How I moved 350,000 blogposts from Tumblr to WordPress
I had seven blogs on Tumblr which aggregate news. Using a technique I described earlier, they take RSS feeds from over 1,000 carefully selected websites and blogs, filter them, clean them up, and feed them into the different Tumblr blogs. I used the unique feature built into Tumblr to convert RSS feeds into posts. All automatically. Pretty neat. Until it stopped working…
Two months ago Tumblr’s autoimport feature started to hiccup. Tumblr support said “We are aware and working on it”, but could not give me any estimate when it would be fixed.
A month later, still nothing. So what to do? I rely on this Tumblr feature, for my blogs. In two years, those blogs collected 350,000 news articles. Quite a resource library which I did not want to give up.
So I decided to use the Christmas holidays to migrate these blogs from Tumblr onto WordPress, on my HostGator VPS server. It was an interesting process, involving many different techniques and debugging efforts:
1. How to export a Tumblr blog into WordPress
I pretty much described the process and the technique to export a Tumblr blog in an earlier post: Using Tumblr2WordPress, a neat PHP program by Ben Ward. It uses the Tumblr API to export blogposts, and to create an .XML file, which I could import into WordPress. An API that Tumblr disables every US afternoon and evening, by the way.

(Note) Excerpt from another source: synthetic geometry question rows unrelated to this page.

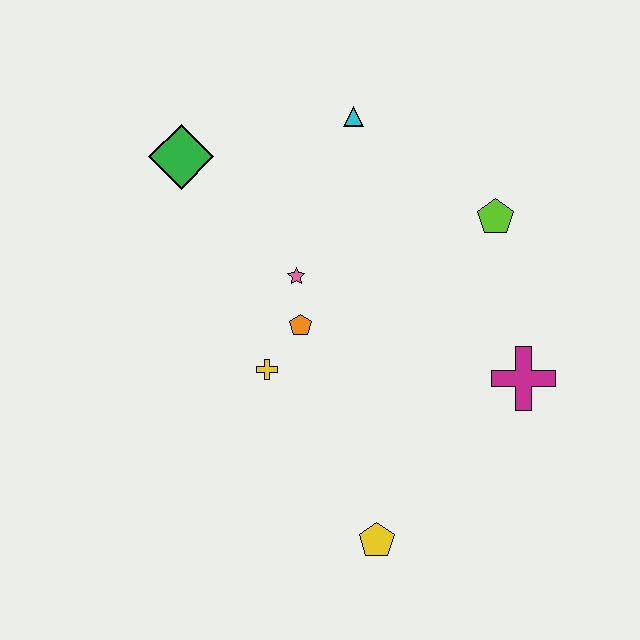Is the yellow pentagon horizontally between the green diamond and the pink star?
No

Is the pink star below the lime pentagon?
Yes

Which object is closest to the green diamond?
The pink star is closest to the green diamond.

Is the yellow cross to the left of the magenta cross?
Yes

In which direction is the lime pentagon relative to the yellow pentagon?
The lime pentagon is above the yellow pentagon.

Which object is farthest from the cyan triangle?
The yellow pentagon is farthest from the cyan triangle.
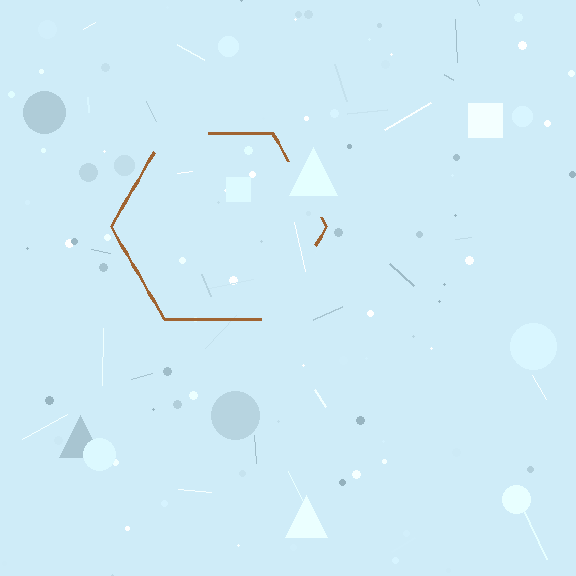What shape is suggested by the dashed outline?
The dashed outline suggests a hexagon.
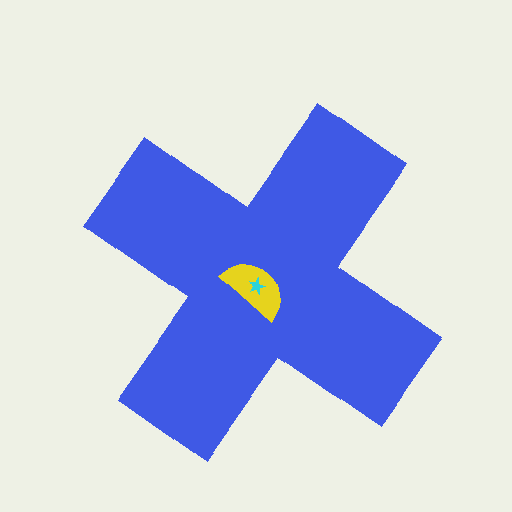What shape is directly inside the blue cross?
The yellow semicircle.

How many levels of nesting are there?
3.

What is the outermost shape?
The blue cross.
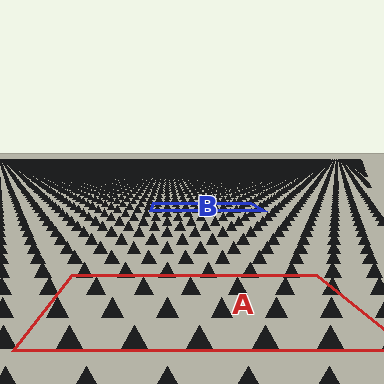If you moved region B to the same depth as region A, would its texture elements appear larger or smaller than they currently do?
They would appear larger. At a closer depth, the same texture elements are projected at a bigger on-screen size.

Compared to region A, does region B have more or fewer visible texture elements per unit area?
Region B has more texture elements per unit area — they are packed more densely because it is farther away.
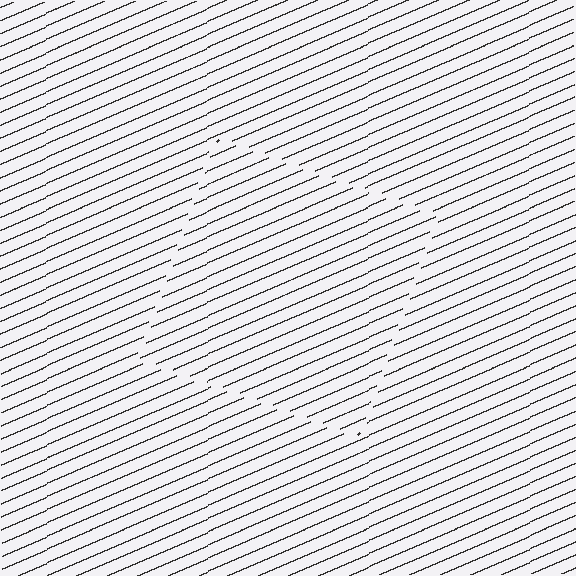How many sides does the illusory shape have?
4 sides — the line-ends trace a square.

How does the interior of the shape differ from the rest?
The interior of the shape contains the same grating, shifted by half a period — the contour is defined by the phase discontinuity where line-ends from the inner and outer gratings abut.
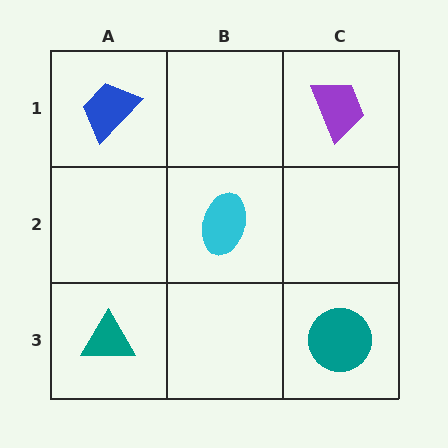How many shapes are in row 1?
2 shapes.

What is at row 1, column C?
A purple trapezoid.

While Ben’s program works well to export smaller Tumblr blogs, I had biiiiig blogs, so I had to adapt the PHP code. As the code is public domain and available on Github, I downloaded it and installed it on my server. I changed the PHP parameters to allocate a massive chunk of memory, and allow the export routine to run longer than a standard PHP program. Tip: change the parameters only for that routine, not for your whole server!
Update March 1, 2010:
Ben’s source code is still available, but the executable program is no longer available on the link I provided. You can still run Tumble to WordPress routines based on the same engine from Tumblr2WP or Tumble2WordPress – With thanks to Parneix and Aaron for the updates)
I also patched Ben’s original code to work around a smaller problem I discovered on “published dates” and “categories”. Pretty easy, even for a PHP novice like me, as the code is well documented.
As WordPress can only import .XML files smaller than 8Mb, I split up the first exported blog manually into smaller chunks. Took me two hours for the smallest of the seven blogs. I decided once again to delve into the code, and wrote a small patch that allowed me to export 5,000 blog posts at a time. Each export file now was smaller than 8 Mbyte.
Cool. Exported all blogs, and there I sat on 70 files, about half a gigabyte worth of .XML files.
2. Importing 350,000 posts into seven new WordPress blogs
For the seven blogs, I created seven new accounts on my HostGator VPS server. Some of my Tumblr blogs were using custom domains, so I changed the DNS, pointing to my HostGator VPS server, and created seven new WordPress blogs. While I was at it, I registered two new domains. ChangeThru.Info became AidResources.org and Youandusand.me became NewsOnGreen.org. Wanted to do that a long time ago, so now was the right time. I kept the old domains live on Tumblr, so I did not lose any traffic.
Installing a new WordPress blog was easy to do with the “Fantastico” program in the server’s Cpanel. I choose a neat and simple magazine template and added the usual plugins I always use for caching, automated blog backup, etc…
Then, one by one, I imported the 500 Mbyte of export .XML files. Worked flawlessly, but took about two days. Not a single error, not a single problem. I should say: WordPress impressed me once more.
Done. Well at least with importing the old posts. How to feed in new posts using my myriad of RSS feeds?
3. Implementing an “RSS to blogpost” routine in WordPress
FeedWordPress made my day. This neat plugin imports RSS feeds and converts them into WordPress blogposts. And it does so very well. The plugin is well designed, easy to use, and has a lot of options to customize the import process.
It also has add-ons that allow you limit the size of the imported post, add text in the title or in the body of the imports. Realllllly neat!
I configured the different feeds I process via Yahoo Pipes, and ran a CRON job to import the blog posts. About two hours work per blog, and the whole cake went into the oven and started cooking: FeedWordPress neatly imported the posts.
You would think I was done. The real work had not even started.
4. The need for speed
From the beginning until the end, including the customization of the template etc.. the export from Tumblr and import into WordPress took me about a week. Fine-tuning the blogs and the server took another two weeks.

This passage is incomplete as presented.